How to setup the pipeline of the RNA-Seq FASTQ file processing (Windows version)

This is a guide how to prepare for importing RNA-Seq FASTQ files to Subio Platform on a Windows computer. If you use a Mac, please go to the guide for macOS.

You are about to run the Linux programs on a Windows computer. To make them work, you must activate Windows Subsystem for Linux and install Ubuntu 18.04 or 20.04. The WSL is available on Windows 10 or later. If you use Windows 11, you can choose either WSL1 or WSL2. And both work for this pipeline.

The movie below covers installing Ubuntu on Windows 10. If you work with Windows 11, please get the instruction from other websites. You don't need to install the Linux GUI package.
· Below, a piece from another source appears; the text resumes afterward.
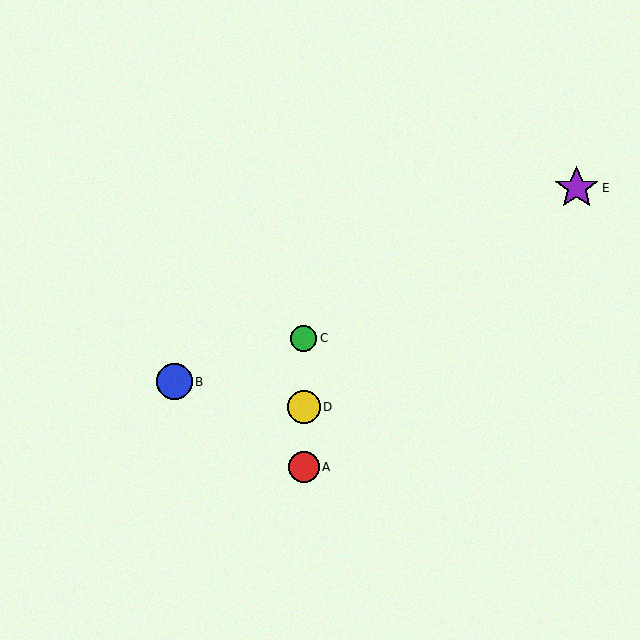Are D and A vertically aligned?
Yes, both are at x≈304.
And the fastp installation process changed. It's easy to get the executable file of faspt from the anaconda archive. Please see the last paragraph of this page for details.

Subio Platform utilizes the following tools to process the RNA-Seq FASTQ files.
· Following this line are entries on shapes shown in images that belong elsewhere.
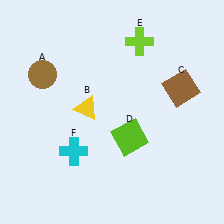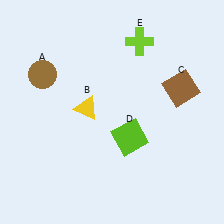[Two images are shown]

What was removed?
The cyan cross (F) was removed in Image 2.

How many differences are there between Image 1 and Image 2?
There is 1 difference between the two images.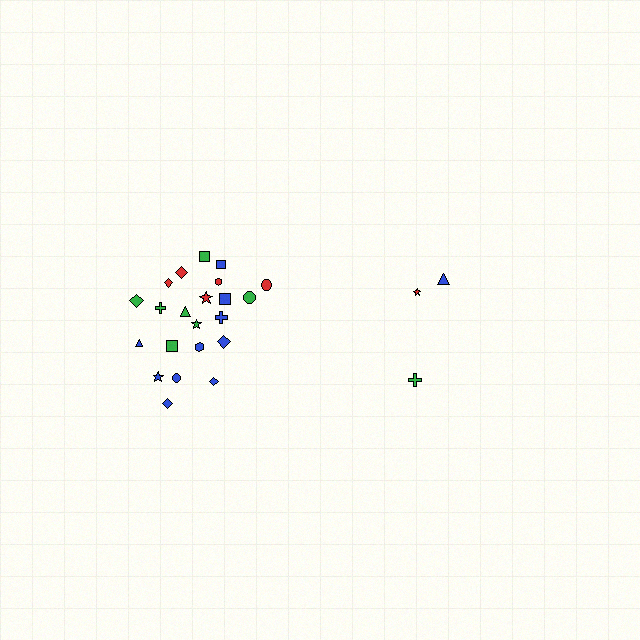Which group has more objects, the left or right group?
The left group.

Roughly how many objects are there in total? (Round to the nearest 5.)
Roughly 25 objects in total.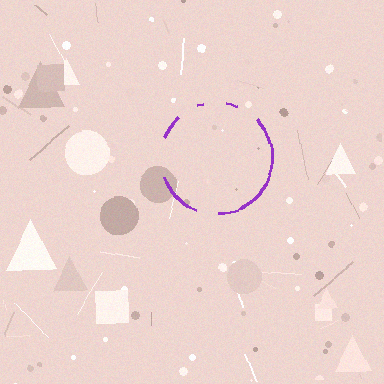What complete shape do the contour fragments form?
The contour fragments form a circle.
  • fastp to trim adapters and filter low-quality reads.
  • HISAT2 to align reads on the reference genome.
  • StringTie to assemble alignments and to estimate gene expression levels.

Instruction:

  1. Activate WSL.
  2. Get Ubuntu from the Microsoft App Store.
  3. Launch Ubuntu to initialize it. Set the username and password for the Linux.
  4. Download the binary files of fastp, HISAT2, and StringTie for Linux systems.
  5. Set the path to these binary files on the Subio Platform's setting panel.
  6. Download the HISAT2 indexes of the suitable organism.
  7. Download the GTF file of the target organism, of the same genome version as the HISAT indexes.
  8. Set the path to the indexes and GTF file on the Subio Platform's setting panel.

The preparation of RNA Seq data processing on Windows10

The FASTQ file processing takes a long time. So add the following option in the fastp setting. It limits the number of read-sequences to process, and it tells you the pipeline works fine or not within a couple of minutes. After the confirmation, delete this option to execute on the whole.

--reads_to_process=100000

Fastp Option

We confirmed that the pipeline works correctly with the following versions. The different versions of the tools might cause error.

  • fastp 0.22.0
  • HISAT2 2.1.0
  • StringTie 2.1.1

We notice that HISAT2 2.2.0 is a bit trickier to make it work because you have to remove all spaces from the paths to the index and GTF.

The version of fastp should be 0.22.0. Other versions might have problems with the Subio Platform's pipeline. If you see any problems with your fastp, please download linux-64/fastp-0.22.0-h2e03b76_0.tar.bz2 from Anaconda's fastp archive site and replace the executable file.